Being a journalism student is either met with “oh wow that’s great!” or a heavy sigh and a scorned look – as if someone’s saying in their head “why?” Journalism isn’t an easy sector to be in – the media are constantly criticised and I always find myself defending my passion and what I do on a daily basis.

Some may say that studying journalism is a cop-out subject, that it’s for people that don’t know what they want to do or that it is an easy subject – I’ve done a post on this – trust me it’s not. Here’s some of the expectations of being a journalism student vs reality.

All you do is write – it’s not that hard to learn.”

We do write, that is part of our degrees but we also learn many other things from media law, to shorthand and public affairs. Writing is one thing we learn – but we learn to do it well and learn to write in different styles. We also learn how to find our own writing style. Not really as easy as some people think.

You aren’t really in university that much because it’s such an easy course.”

It isn’t an easy course – see link above. And some people aren’t in university that much but I and so many others are. Why? Because you get out of university what you put in. My portfolio this year has expanded so much because I’ve tried everything and thrown myself into getting experience outside of my degree and it’s payed off!


Presenting a radio show: © Copyright of Sophie Dishman.

“Getting work experience isn’t that hard.”

While that may be the case for some people, getting work experience can be quite difficult. Journalism is a competitive industry, as is the whole of the creative sector. You need to have something different and be able to be relied upon. There are a lot of internships and work experience but there’ll be hundreds going for them and you need to be able to shine.


Working with LBC and the other Global brands for the EU Referendum: Photograph © copyright of Sophie Dishman.

You don’t need to learn a lot because it’s only writing.”

There’s so many elements of journalism – reporting, copy writing, photography and videography, editing, sub-editing, interviewing AND so much more! On top of that we have to learn media law, shorthand, public affairs and the other theoretical parts of journalism. Without those we wouldn’t be able to be journalists. It’s really important as a student journalist that you are the jack of all trades.
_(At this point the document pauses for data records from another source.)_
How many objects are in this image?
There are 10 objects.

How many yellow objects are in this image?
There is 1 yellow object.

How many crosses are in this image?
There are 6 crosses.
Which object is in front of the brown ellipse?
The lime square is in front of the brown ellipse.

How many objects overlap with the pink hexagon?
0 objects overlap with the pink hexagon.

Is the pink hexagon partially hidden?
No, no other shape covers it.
You just sit at a desk all day.

We all have to sit down and write the stories and do copy for news bulletins, but most of the time we are out and about getting information and speaking to sources – we’re out reporting in all weathers. I always say if you’re cold and it’s raining and you still love your job then you know you’ve made the right career decision! News doesn’t come to us, as a journalism student you quickly learn that you have to go and find the news. Once you get contacts they may come to you with news but that isn’t always the case.


I can assure you I don’t just sit at a desk all day: © Copyright of Zoe Toase/for use only by me – Sophie Dishman.
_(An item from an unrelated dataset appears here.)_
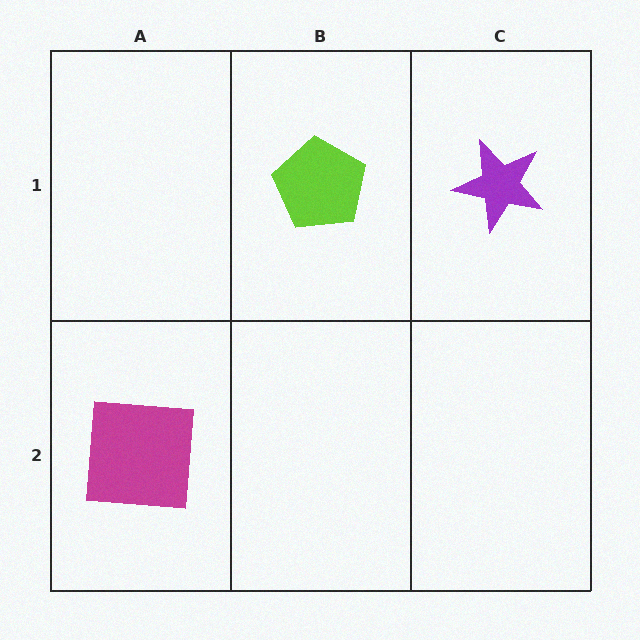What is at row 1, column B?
A lime pentagon.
Working your way up in student media is easy – you just need to get noticed.

I’ve had to work my socks off to be in the position I am now within journalism. I’ve worked on all of the student media platforms and put myself forward for opportunities and talked to everyone I can in order to have the portfolio and the experience I do now. It’s pretty damn hard to get noticed too because as I said you need to have something different. When I’m out on a job I see the same journalists and I’ve introduced myself to them – now they know my name, so you could say I’ve been noticed. But “being noticed” in this industry is a lot harder than you think.
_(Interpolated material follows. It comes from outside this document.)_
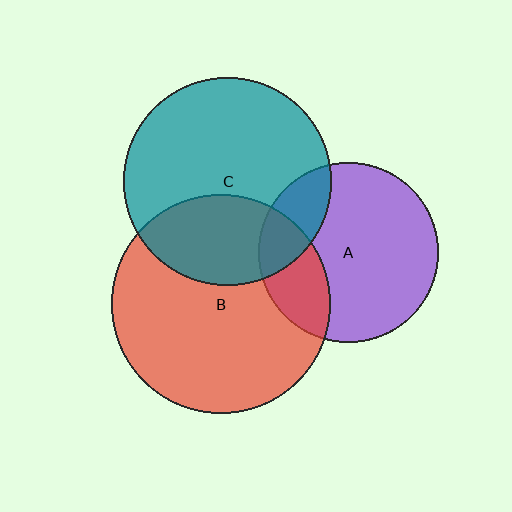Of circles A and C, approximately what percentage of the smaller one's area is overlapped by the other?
Approximately 20%.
Your days mustn’t be long at all.”

Oh how we all wish that were true – not. You quickly realise that journalism is not a 9-5 job. As a journalism student you have to balance your studies, practicing your skills as well as gaining experience in the industry. It can be tough to juggle for some. I’ve done two very long shifts but I wouldn’t change it for the world. Being a journalism student means you’re always on “news alert.” You’re always looking for news so you never really switch off completely. I switch off now and again to have time to myself – but many of my days are long – but that’s the beauty of journalism – the news never stops.


© Copyright of Sophie Dishman.

I do want to reassure you that if you are hoping to be a journalism student that it’s not the nightmare it’s cracked up to be. Journalism is such a rewarding career for so many reasons – which I’ll be doing a post about soon. I love being a journalism student – it’s the best decision I’ve ever made – and hopefully you feel that way too!